Meu coração e pensamento estavam na cozinha, desejei secretamente que esse jantar fosse com ela e com a família dela, desejei que fosse ela e não essa moça que parece mais um manequim que humana. Era bonita com certeza, mas não parecia ter alma. Movimentos friamente ensaiados, postura impecável, olhar displicente e um ar superior.
Eu estava lá e não estava, após uma longa conversa na sala de estar com muito uísque e conhaque, fomos interrompidos por Kler.
— Senhores, o jantar já está na mesa. — ela disse de maneira fria e não me dirigiu o olhar nenhuma vez.
Após anunciar, ela se retirou imediatamente, senti um frio na barriga, desejei a atenção dela.
A forma como ela evitou olhar pra mim foi pior do que qualquer outra coisa.
Foi ali que eu entendi.
Ela estava se afastando.
E eu tinha dado todos os motivos pra isso.
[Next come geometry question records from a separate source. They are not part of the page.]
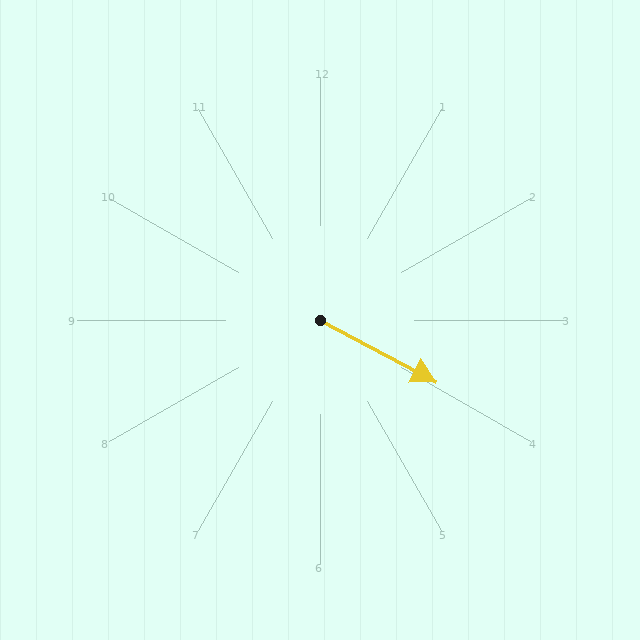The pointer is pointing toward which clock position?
Roughly 4 o'clock.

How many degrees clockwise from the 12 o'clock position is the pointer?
Approximately 118 degrees.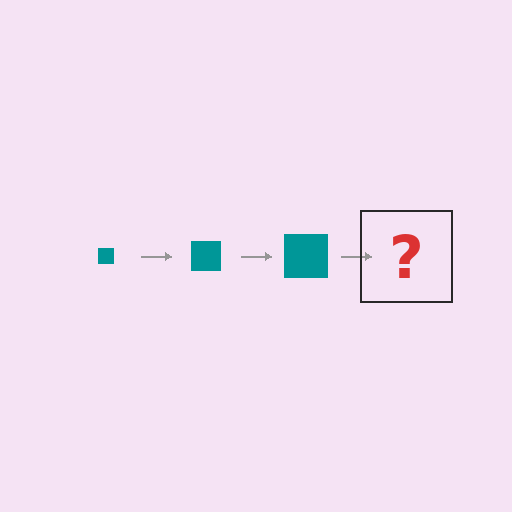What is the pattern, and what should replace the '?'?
The pattern is that the square gets progressively larger each step. The '?' should be a teal square, larger than the previous one.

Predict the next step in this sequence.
The next step is a teal square, larger than the previous one.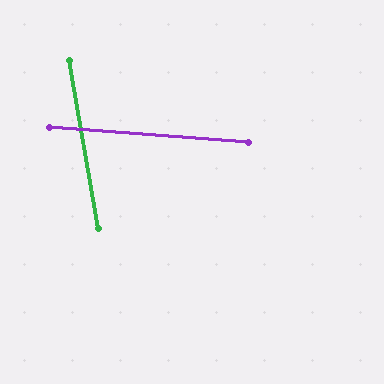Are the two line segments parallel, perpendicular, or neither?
Neither parallel nor perpendicular — they differ by about 76°.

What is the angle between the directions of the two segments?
Approximately 76 degrees.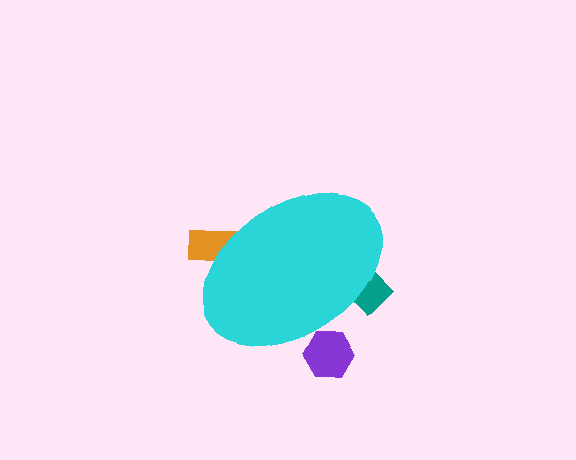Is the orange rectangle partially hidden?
Yes, the orange rectangle is partially hidden behind the cyan ellipse.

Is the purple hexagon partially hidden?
No, the purple hexagon is fully visible.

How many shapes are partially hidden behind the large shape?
2 shapes are partially hidden.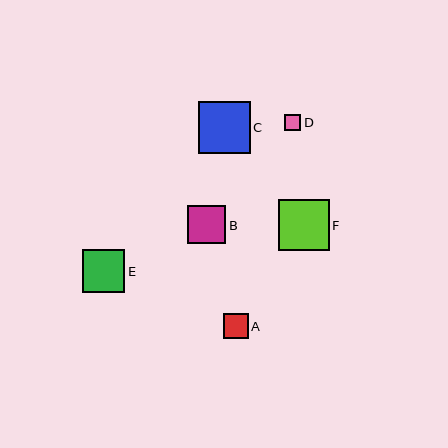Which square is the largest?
Square C is the largest with a size of approximately 52 pixels.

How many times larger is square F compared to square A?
Square F is approximately 2.1 times the size of square A.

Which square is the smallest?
Square D is the smallest with a size of approximately 16 pixels.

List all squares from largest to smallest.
From largest to smallest: C, F, E, B, A, D.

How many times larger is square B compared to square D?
Square B is approximately 2.4 times the size of square D.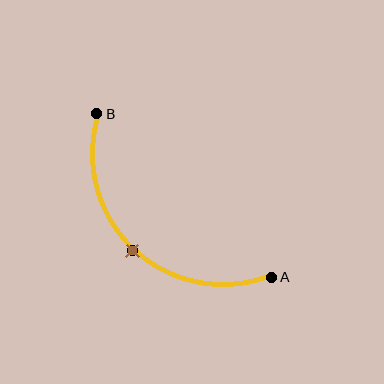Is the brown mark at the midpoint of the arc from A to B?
Yes. The brown mark lies on the arc at equal arc-length from both A and B — it is the arc midpoint.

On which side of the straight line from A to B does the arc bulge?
The arc bulges below and to the left of the straight line connecting A and B.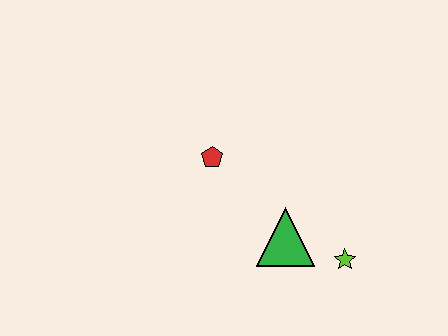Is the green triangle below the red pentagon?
Yes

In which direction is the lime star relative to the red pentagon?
The lime star is to the right of the red pentagon.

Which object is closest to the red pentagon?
The green triangle is closest to the red pentagon.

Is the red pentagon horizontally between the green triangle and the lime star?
No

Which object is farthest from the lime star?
The red pentagon is farthest from the lime star.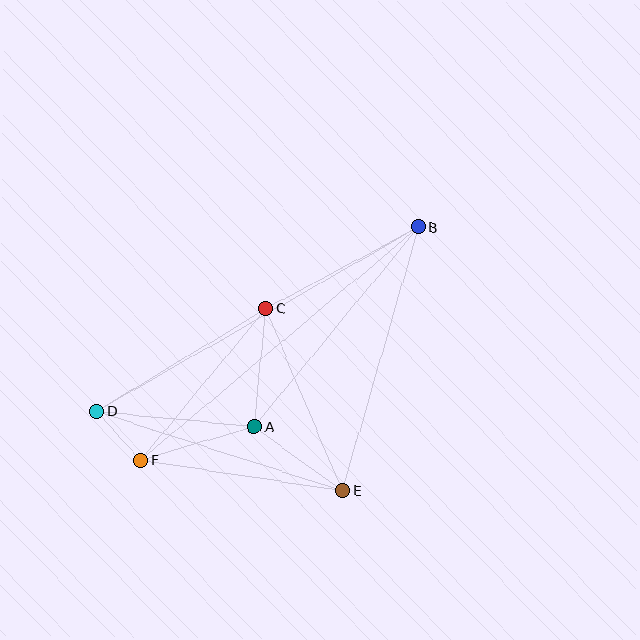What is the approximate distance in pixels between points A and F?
The distance between A and F is approximately 118 pixels.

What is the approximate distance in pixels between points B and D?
The distance between B and D is approximately 371 pixels.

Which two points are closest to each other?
Points D and F are closest to each other.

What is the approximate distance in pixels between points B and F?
The distance between B and F is approximately 362 pixels.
Afinal, o que eu estava pensando ao me declarar assim sem mais nem menos?
— Vamos? — meu pai disse animado, já se levantando.
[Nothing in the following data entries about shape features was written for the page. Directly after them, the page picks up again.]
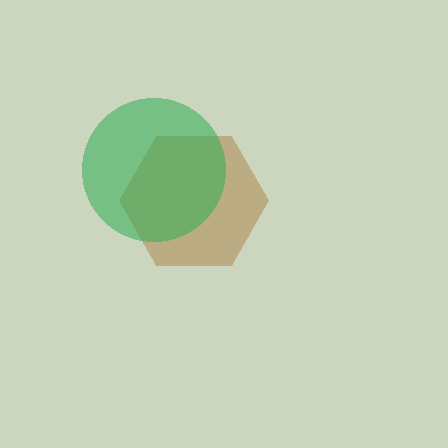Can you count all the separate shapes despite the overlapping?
Yes, there are 2 separate shapes.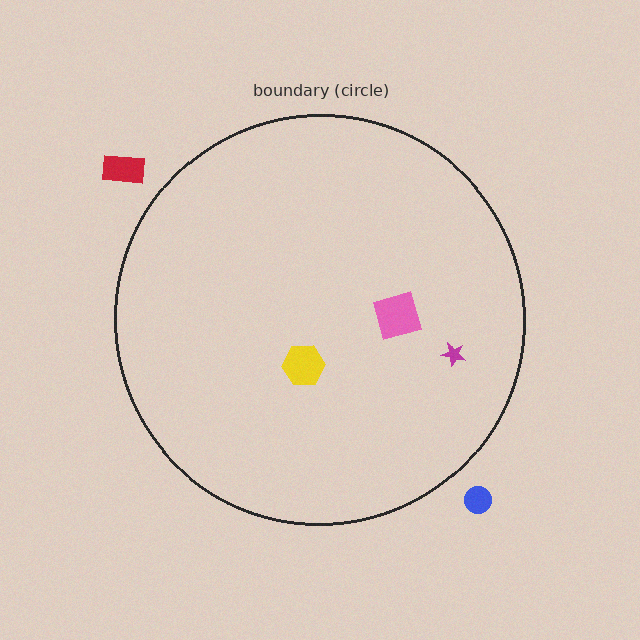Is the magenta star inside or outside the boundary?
Inside.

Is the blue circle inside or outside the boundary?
Outside.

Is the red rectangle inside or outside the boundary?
Outside.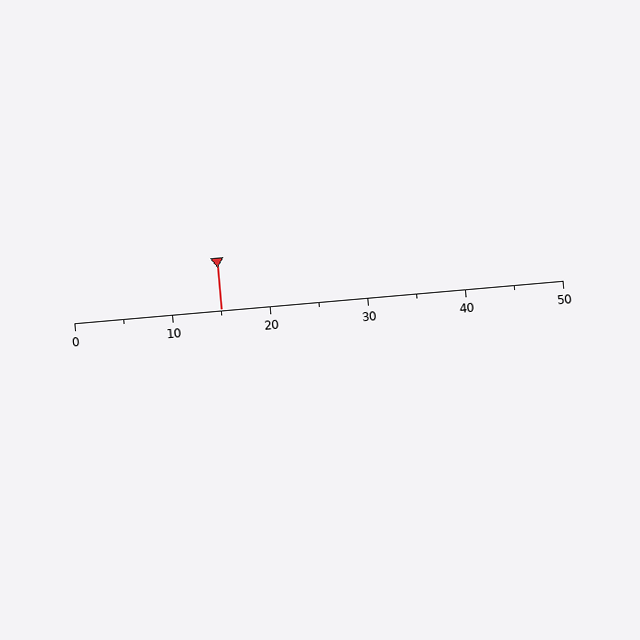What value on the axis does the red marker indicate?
The marker indicates approximately 15.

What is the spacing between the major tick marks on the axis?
The major ticks are spaced 10 apart.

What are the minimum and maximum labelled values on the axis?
The axis runs from 0 to 50.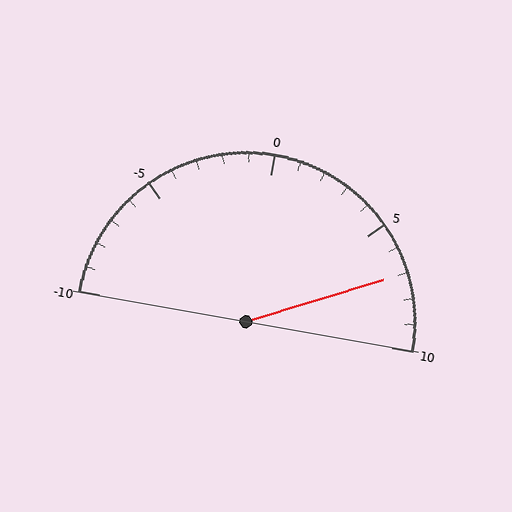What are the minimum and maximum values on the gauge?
The gauge ranges from -10 to 10.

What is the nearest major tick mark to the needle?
The nearest major tick mark is 5.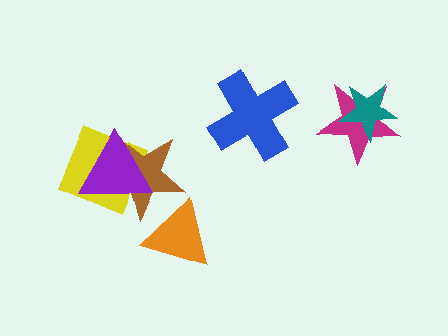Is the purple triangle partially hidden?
No, no other shape covers it.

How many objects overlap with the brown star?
2 objects overlap with the brown star.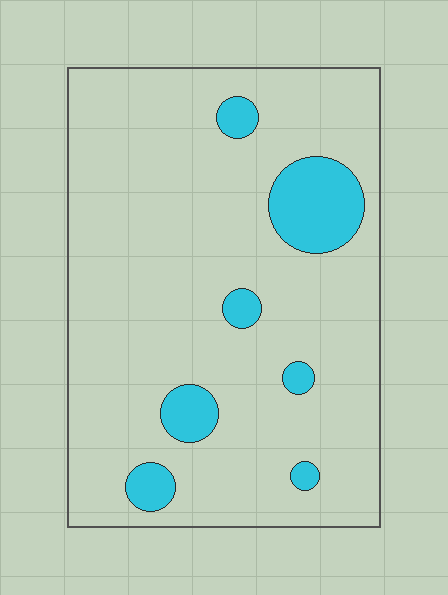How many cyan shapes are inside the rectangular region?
7.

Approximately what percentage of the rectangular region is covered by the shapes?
Approximately 10%.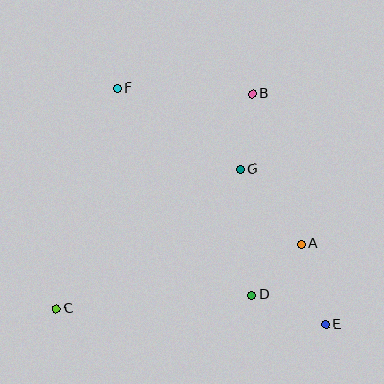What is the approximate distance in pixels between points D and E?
The distance between D and E is approximately 79 pixels.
Os convidados o acompanharam, e eu fui logo atrás, mas com a sensação de estar sendo arrastado.
Entramos na sala de jantar.
A mesa estava impecável.
Tudo perfeitamente organizado.
Mas meus olhos não foram para a mesa.
Foram direto pra ela.
Kler estava ao lado, ajudando a servir, completamente focada no que fazia. Postura reta, movimentos rápidos… profissionais.
Distante.
Como se eu fosse só mais um ali.
Aquilo me incomodou mais do que deveria. Nem parecia que há poucas horas atrás eu tinha cozinhado para ela, tinha a visto sorrir para mim.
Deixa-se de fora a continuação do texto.